A plan developed in 2021 by outside consultant Blue Sky Power spells out tactics and projects the town could take toward adding more renewables, increasing power reliability and lowering costs, Stuchko added, and the EAC could work with the council and the electric committee to update that plan and set clear goals.
“The goals are ambitious, because the need is great to reduce air pollution, reduce record high temperatures that threaten our areas with drought and fire, reduce the cost of energy, reduce the number and intensity of storms which threaten floods, and to create healthy, thriving communities,” she said.
The town currently generates nearly 50 percent of the electricity needed to power municipal buildings, via the solar arrays atop borough hall and at the electric complex on Ninth Street, EAC members told the council.
If and when Lansdale adopts the resolution, it would become the 45th community in southeast Pennsylvania to do so, and could work with other similar communities in grouping, like a proposed regional power consortium to combine their efforts.

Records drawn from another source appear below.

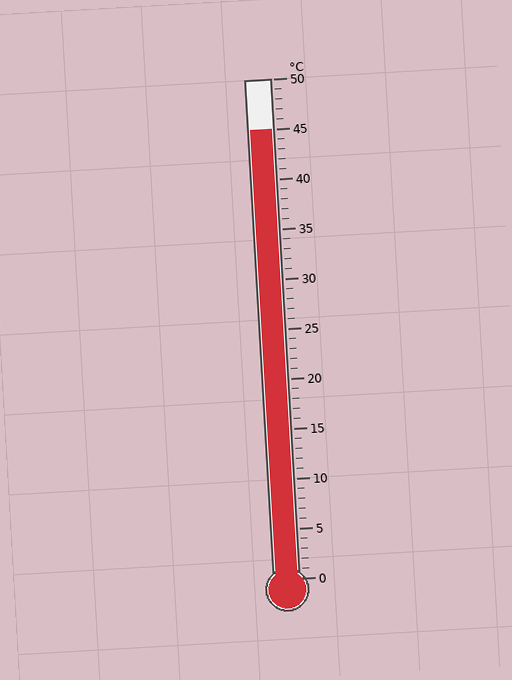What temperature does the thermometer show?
The thermometer shows approximately 45°C.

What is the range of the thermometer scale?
The thermometer scale ranges from 0°C to 50°C.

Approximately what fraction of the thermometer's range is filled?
The thermometer is filled to approximately 90% of its range.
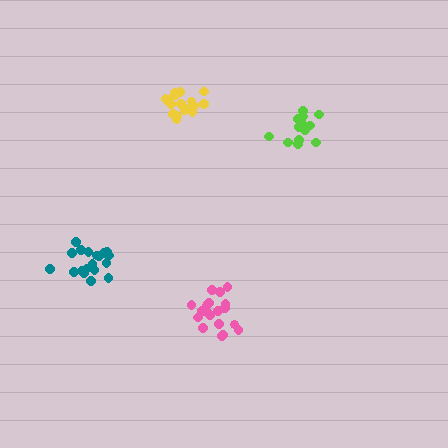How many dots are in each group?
Group 1: 14 dots, Group 2: 20 dots, Group 3: 18 dots, Group 4: 20 dots (72 total).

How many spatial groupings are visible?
There are 4 spatial groupings.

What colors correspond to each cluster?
The clusters are colored: lime, teal, yellow, pink.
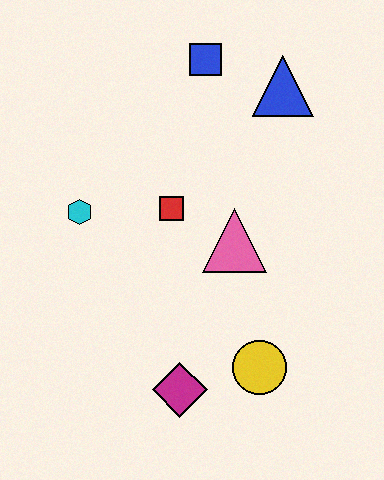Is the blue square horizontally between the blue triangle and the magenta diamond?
Yes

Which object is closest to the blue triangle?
The blue square is closest to the blue triangle.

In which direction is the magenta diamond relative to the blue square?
The magenta diamond is below the blue square.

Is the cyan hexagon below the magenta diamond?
No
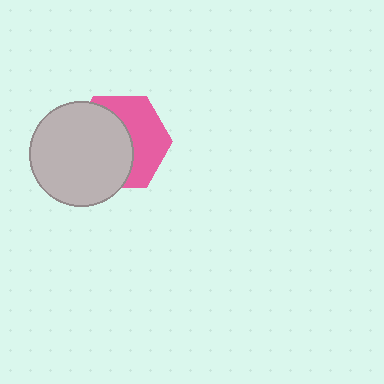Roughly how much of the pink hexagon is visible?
About half of it is visible (roughly 46%).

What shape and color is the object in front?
The object in front is a light gray circle.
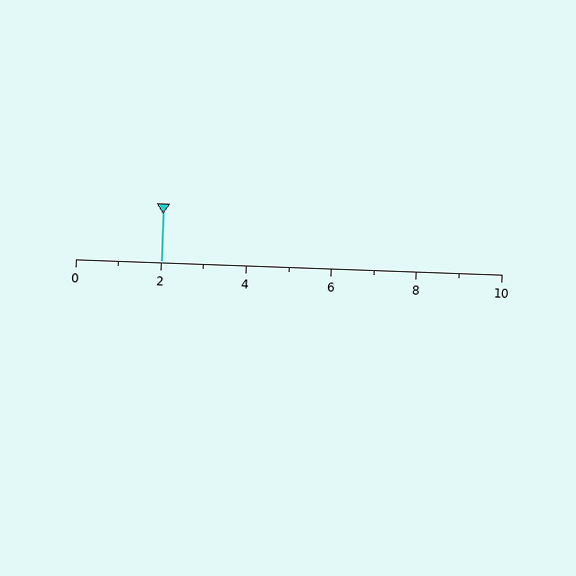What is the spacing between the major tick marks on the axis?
The major ticks are spaced 2 apart.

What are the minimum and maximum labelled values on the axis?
The axis runs from 0 to 10.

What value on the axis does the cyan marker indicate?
The marker indicates approximately 2.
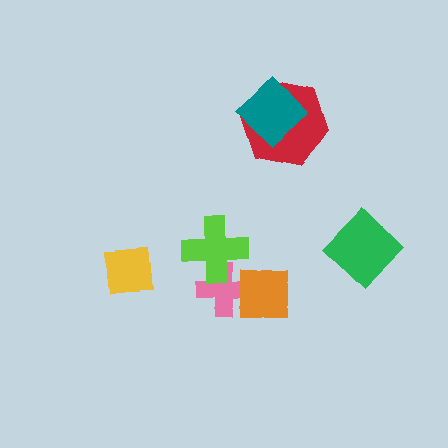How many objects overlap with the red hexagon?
1 object overlaps with the red hexagon.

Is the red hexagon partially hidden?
Yes, it is partially covered by another shape.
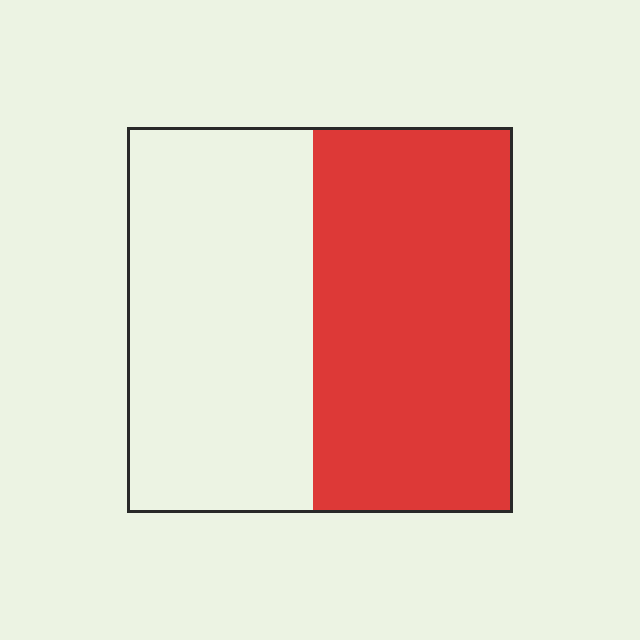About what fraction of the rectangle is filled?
About one half (1/2).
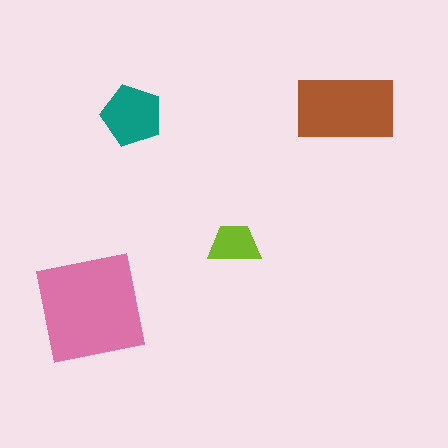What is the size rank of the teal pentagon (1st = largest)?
3rd.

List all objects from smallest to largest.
The lime trapezoid, the teal pentagon, the brown rectangle, the pink square.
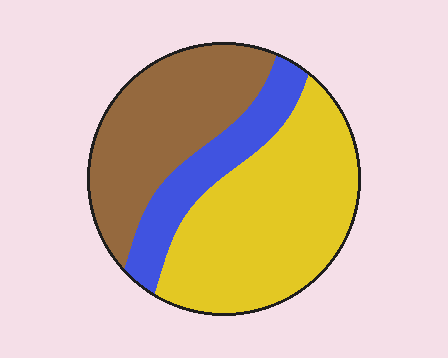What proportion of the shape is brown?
Brown takes up between a third and a half of the shape.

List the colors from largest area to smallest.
From largest to smallest: yellow, brown, blue.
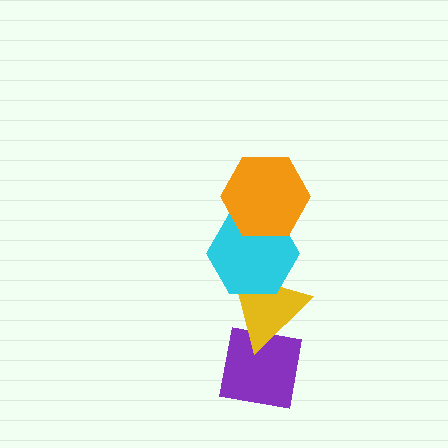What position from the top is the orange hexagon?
The orange hexagon is 1st from the top.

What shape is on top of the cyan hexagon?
The orange hexagon is on top of the cyan hexagon.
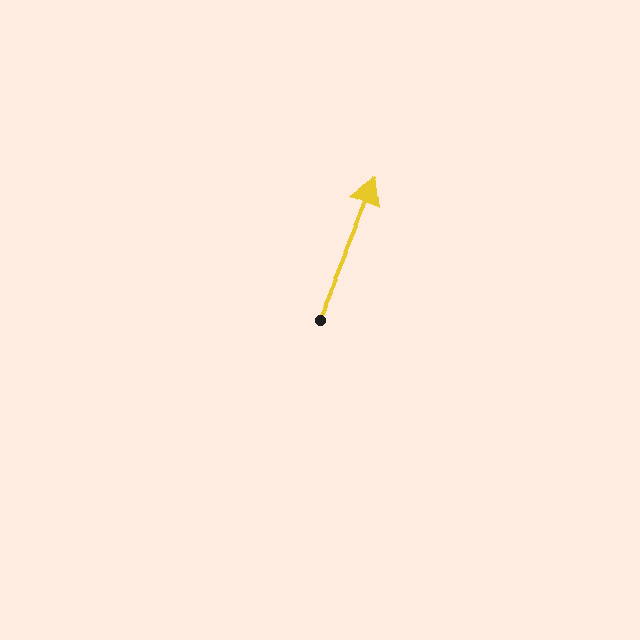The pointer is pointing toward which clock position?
Roughly 1 o'clock.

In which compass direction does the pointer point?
Northeast.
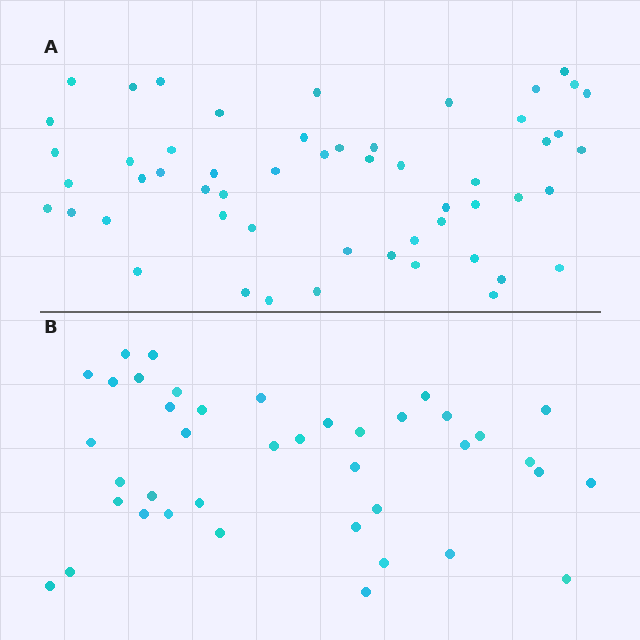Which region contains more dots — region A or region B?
Region A (the top region) has more dots.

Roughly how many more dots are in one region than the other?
Region A has approximately 15 more dots than region B.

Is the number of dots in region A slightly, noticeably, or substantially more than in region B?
Region A has noticeably more, but not dramatically so. The ratio is roughly 1.4 to 1.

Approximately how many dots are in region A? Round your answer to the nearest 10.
About 50 dots. (The exact count is 54, which rounds to 50.)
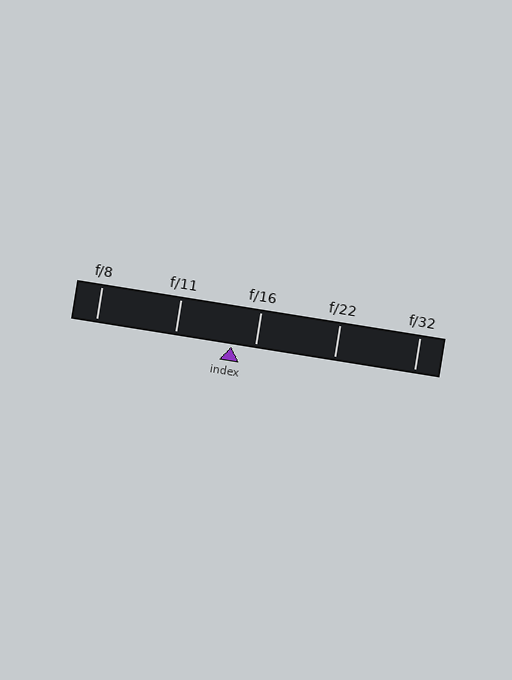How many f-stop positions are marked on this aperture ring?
There are 5 f-stop positions marked.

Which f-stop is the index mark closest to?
The index mark is closest to f/16.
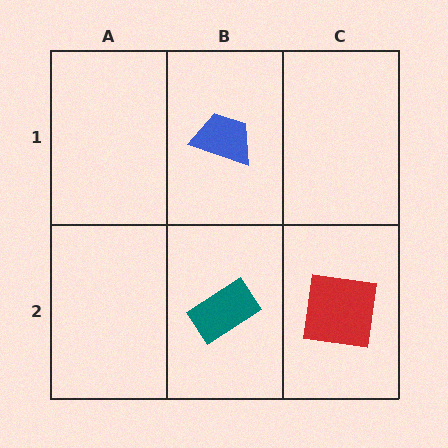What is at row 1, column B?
A blue trapezoid.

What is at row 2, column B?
A teal rectangle.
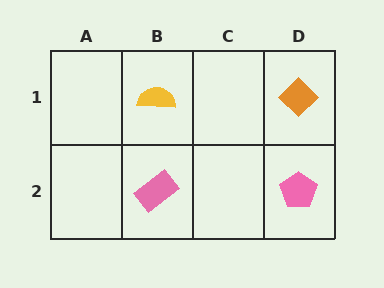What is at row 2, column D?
A pink pentagon.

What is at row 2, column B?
A pink rectangle.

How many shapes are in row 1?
2 shapes.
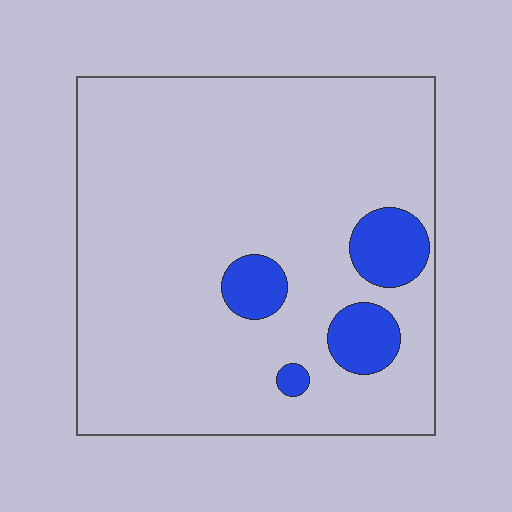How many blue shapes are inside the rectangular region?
4.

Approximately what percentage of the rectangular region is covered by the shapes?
Approximately 10%.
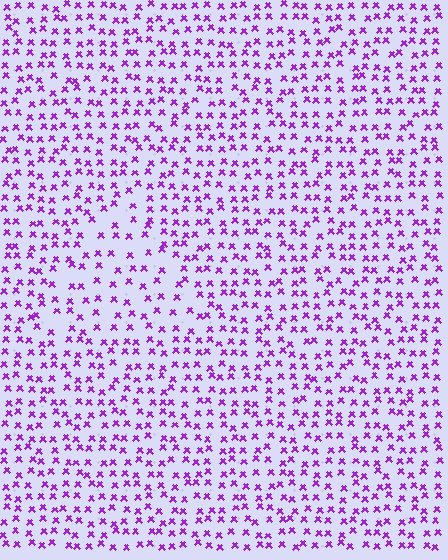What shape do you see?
I see a triangle.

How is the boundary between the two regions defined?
The boundary is defined by a change in element density (approximately 1.6x ratio). All elements are the same color, size, and shape.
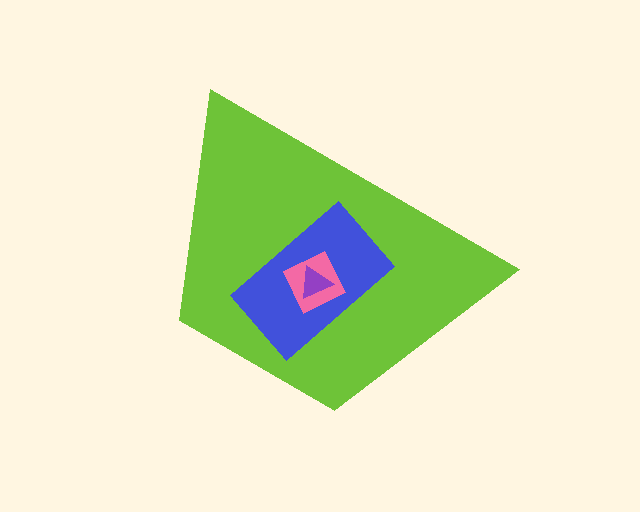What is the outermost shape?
The lime trapezoid.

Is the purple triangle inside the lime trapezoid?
Yes.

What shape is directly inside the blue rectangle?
The pink square.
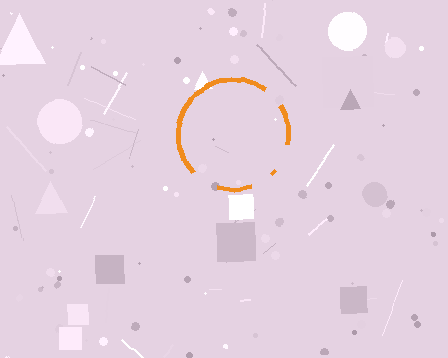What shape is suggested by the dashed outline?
The dashed outline suggests a circle.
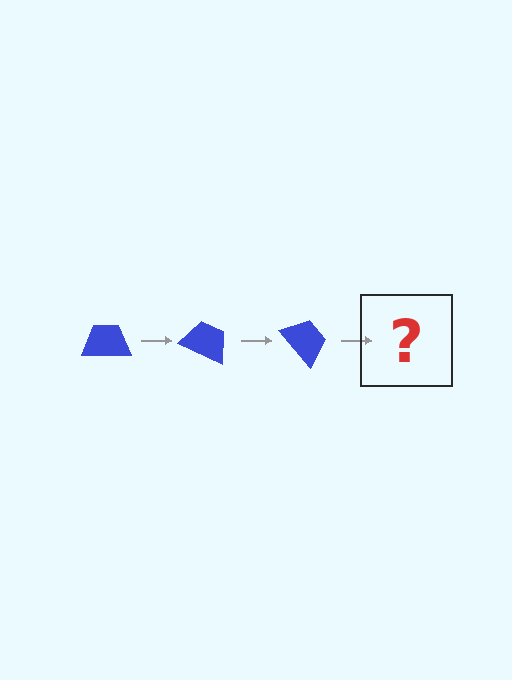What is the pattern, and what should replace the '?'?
The pattern is that the trapezoid rotates 25 degrees clockwise each step. The '?' should be a blue trapezoid rotated 75 degrees clockwise.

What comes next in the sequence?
The next element should be a blue trapezoid rotated 75 degrees clockwise.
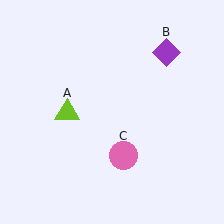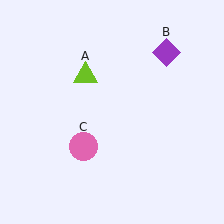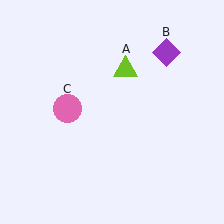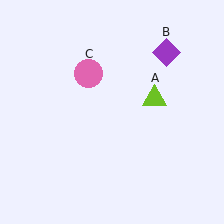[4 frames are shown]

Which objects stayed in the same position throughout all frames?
Purple diamond (object B) remained stationary.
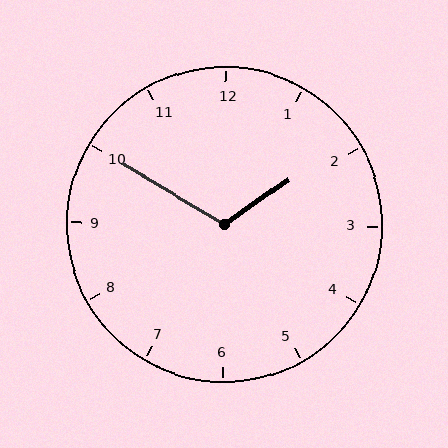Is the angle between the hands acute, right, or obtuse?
It is obtuse.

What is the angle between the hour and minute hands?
Approximately 115 degrees.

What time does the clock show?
1:50.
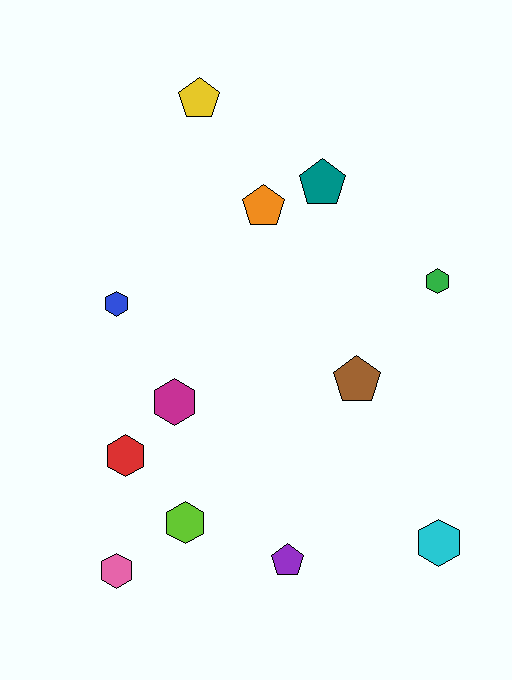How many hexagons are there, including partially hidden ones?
There are 7 hexagons.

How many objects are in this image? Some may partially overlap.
There are 12 objects.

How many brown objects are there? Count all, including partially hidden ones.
There is 1 brown object.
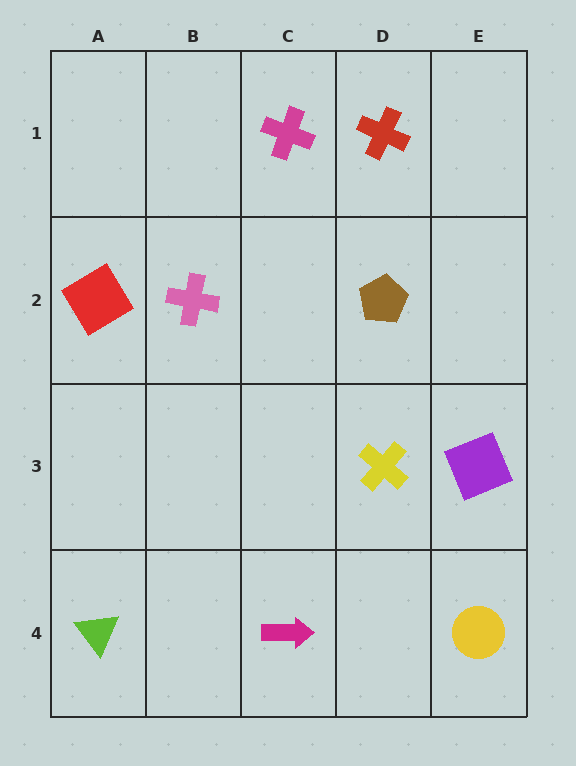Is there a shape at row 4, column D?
No, that cell is empty.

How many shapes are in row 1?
2 shapes.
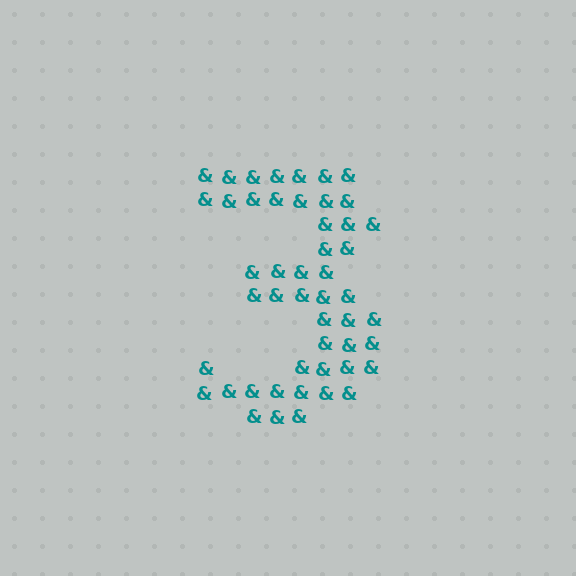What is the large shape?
The large shape is the digit 3.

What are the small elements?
The small elements are ampersands.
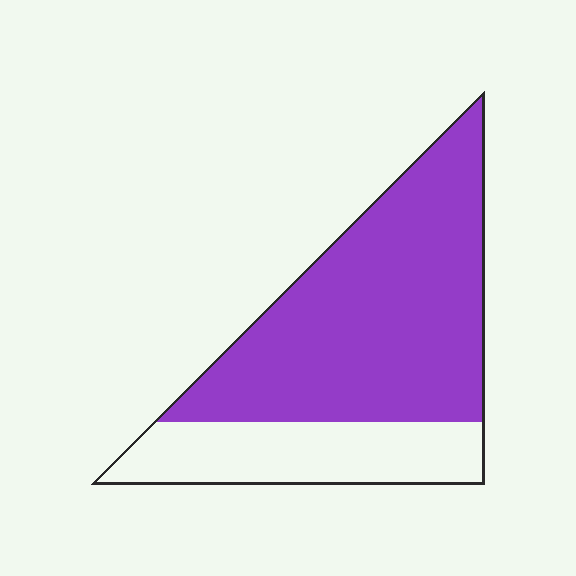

Councilman BJ Breish asked if any of the communities that have passed the renewable energy goals so far have met their goals by purchasing renewable energy credits from utility companies, and Lezenby said those aren’t the commission’s preferred approach.
“It would make more sense to use that additional revenue to invest in infrastructure. That would offset the costs,” Breish said, before asking that group to also consider long-term costs of any new green sources like solar panels: “If we’re going to invest in generating this renewable energy, we’re also going to take the savings, and set some aside, so we can keep it replaced if needed, or maintained.”
And Carroll, the electric committee chairman, added a request for the environmental group: “I like lofty goals. I think some of the goals are lofty, but I love the spirit of it. My only request is: don’t let the dialog stop here.”
“We’re always happy to have you in, and keep the dialog going, because it’s going to be 2035 before we know it. So let’s make sure we do the work along the way,” Carroll said.